HERALD SQUARE POSTER

by Kevin Walsh

December 2008:

Just got a special ForgottenAlert from FFan David Sanders: I was returning from upstate NY today and got off the PATH train at 33rd Street, heading to the N train…at the top of the stairs there were two large vertical posters whose ads had been removed, and there were 4 small posters, two in the middle of each board, revealed when the current ads were taken off. They are posters for an anti-nuclear concert in January 1980. Not all that long ago but still fun to find, especially if they have been covered up all these years.

Here’s the wall itself. (The guy who makes a digital camera that will provide a sharp picture indoors or at night without a flash will be very, very wealthy).

Here’s the poster itself. Town Hall is still there and going strong. The Concert For a Non-Nuclear Decade was held Fri. 1/4/80, about 29 years ago at this writing. This was an era in which, despite several hostile states such as the Soviet Union and China possessing nuclear weapons aimed at the US mainland, a great many pop stars and politicians believed that if we gave up ours, they’d give up theirs.

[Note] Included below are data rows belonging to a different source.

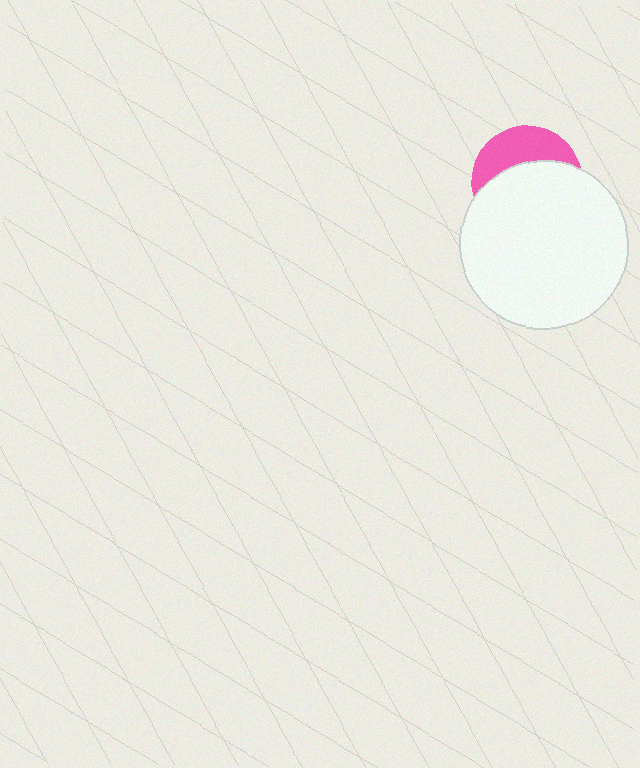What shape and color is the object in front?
The object in front is a white circle.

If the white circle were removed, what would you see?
You would see the complete pink circle.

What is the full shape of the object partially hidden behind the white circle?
The partially hidden object is a pink circle.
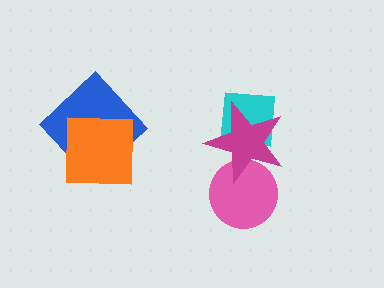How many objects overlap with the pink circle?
1 object overlaps with the pink circle.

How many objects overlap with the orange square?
1 object overlaps with the orange square.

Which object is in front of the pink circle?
The magenta star is in front of the pink circle.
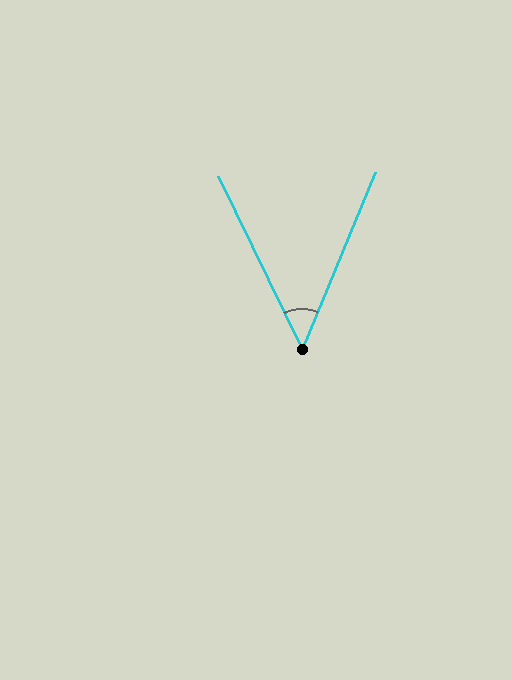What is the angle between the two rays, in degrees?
Approximately 48 degrees.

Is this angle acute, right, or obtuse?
It is acute.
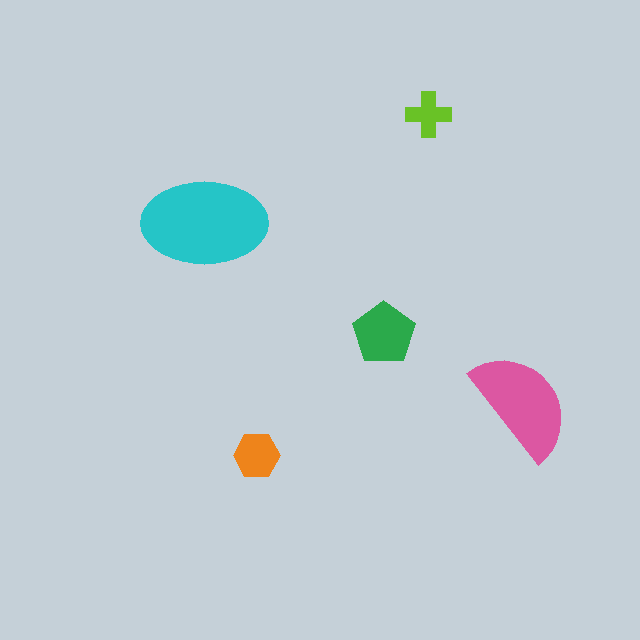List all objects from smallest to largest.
The lime cross, the orange hexagon, the green pentagon, the pink semicircle, the cyan ellipse.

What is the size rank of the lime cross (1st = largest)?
5th.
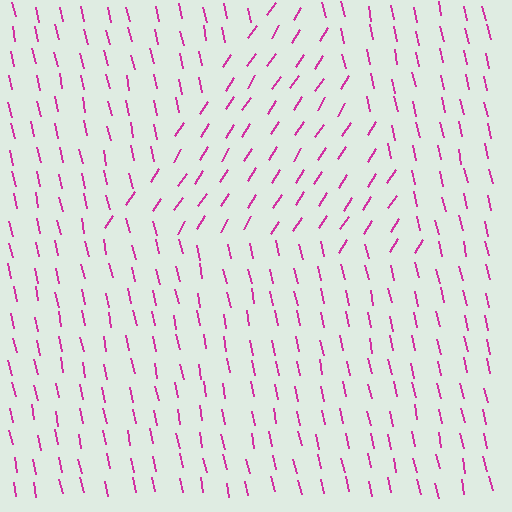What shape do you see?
I see a triangle.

Thus, a series of marches and concerts such as the 1979 “No Nukes” extravaganza at Madison Square Garden.

Who’s on the bill? The most famous name is that of Don McLean, whose landmark 1971 #1 double-sided single, “American Pie,” limned the pop music and political scenes from the death of Buddy Holly in 1959 through the murder by the Hell’s Angels of a concertgoer at an Altamont, CA Rolling Stones concert.

Steve Burgh (1950-2005) was a record producer and guitarist; most notably, he played on Billy Joel’s 1976 albumThe Stranger. Tony Bird is a Malawi-born singer-songwriter. Andy Breckman is a standup comic and WFMU talk show host who has written for Saturday Night Live and is the creator of the TV series Monk. He has famously had a long-running feud with Don McLean. Dean Friedman is a veteran singer-songwriter whose slice-of-life single “Ariel” became a surprise Top 30 hit in the spring of 1977. Blues singer /guitarist John (Paul) Hammond is the son of legendary producer John (Henry) Hammond. Paula Lockhart is a jazz and blues singer still making appearances in the NYC area. Carolyne Mas is a singer-songwriter who after her 1979 hit 45 “Stillsane” has continued to write, record and tour and has run a Florida animal shelter. Joy Ryder & Avis Davis were a female-male punk rock duo who had just released the single “No More Nukes.” Joy (Denise Whalen) has continued to perform in a variety of genres.

ForgottenFan Ed Fenning: The concert poster … brought back memories – I was living in Boston in 1980, but did manage to see Tony Bird – many of his songs were anti-apartheid, and his vocals were loud, projected well throughout the hall and had a raspy quality; this put some people off his singing, but for me anyway, made his songs more dramatic. I was working in a record store when his first albums came out. 

I was also lucky enough to see John Hammond Jr. and Paula Lockhart (I think I may have seen her in a club in Nantucket of all places. Paula Lockhart had a wonderful deep dark bluesy voice that just got down into you – like a slow guitar solo where all the notes are drawn out each one wraps around you. John Hammond I saw during the winter of ’71-’72 at the Gaslight I think. He was captured by the rhythms as he sang – his voice somewhere between a baritone and a tenor, enthusiastically dancing through the lyrics, and his whole body moving to and fro in time with the rhythms…. Thanks for the background about the other performers too.

Page completed December 26, 2008

1 comment

Bo Rosny May 29, 2015 - 12:59 pm

Went looking for these today. Didn’t find them but found some anti-apartheid posters advertising a march on Herald Square on May 1, 1976. Go into the PATH/Subway entrance on the NE corner of 6th and 32nd, and they are at the bottom of that first set of stairs.